Of note is "link up 1.5 Gbps", so that would be a problem. I think the kernel is configured properly. When I get home tonight I'm going to check the physical board and the cables (the board in particular, one revision of the board has some connectors which are only SATA 1.5 Gbps, I guess). Fixing that would be nice, but I would assume that the PATA drives would still slow down the array somewhat? I'm thinking of replacing them with some more SATA drives.

So I'm thinking this isn't very RAID related anymore. I don't suppose there's a way to do a hdparm-like write test on the disks without deconstructing the array?

----------

## NeddySeagoon

bssteph,

For 7200rpm drives the head/platter data rate is around 60Mb sec, which is approximately what you get for your sustained data rate for your single drives.
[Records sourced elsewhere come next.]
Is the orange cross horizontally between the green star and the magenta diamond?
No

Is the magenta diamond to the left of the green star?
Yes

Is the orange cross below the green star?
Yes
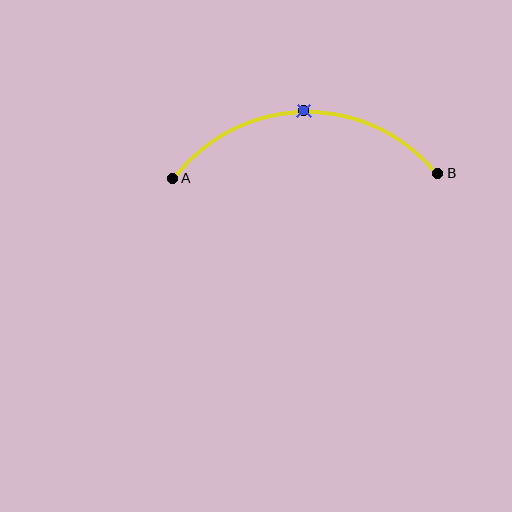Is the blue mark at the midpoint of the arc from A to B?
Yes. The blue mark lies on the arc at equal arc-length from both A and B — it is the arc midpoint.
It depends when on the platter the test runs, outer tracks have more sectors per track than inner ones, so the data rate is higher there.

The connection speed only helps getting data into and out of the drive cache, it plays no part in the sustained data rate.

The buffered reads from /dev/md0, at 163MB/sec shows you are up against the head/platter limit again and the raid 5 data shuffling plays a very small or no part in the data rate limit.

As you say, you cannot write test the drives individually but the write speed will be the same as the read speed, for the same reason, the head/platter data rate. You can write a large file to /dev/md0 to test its write rate.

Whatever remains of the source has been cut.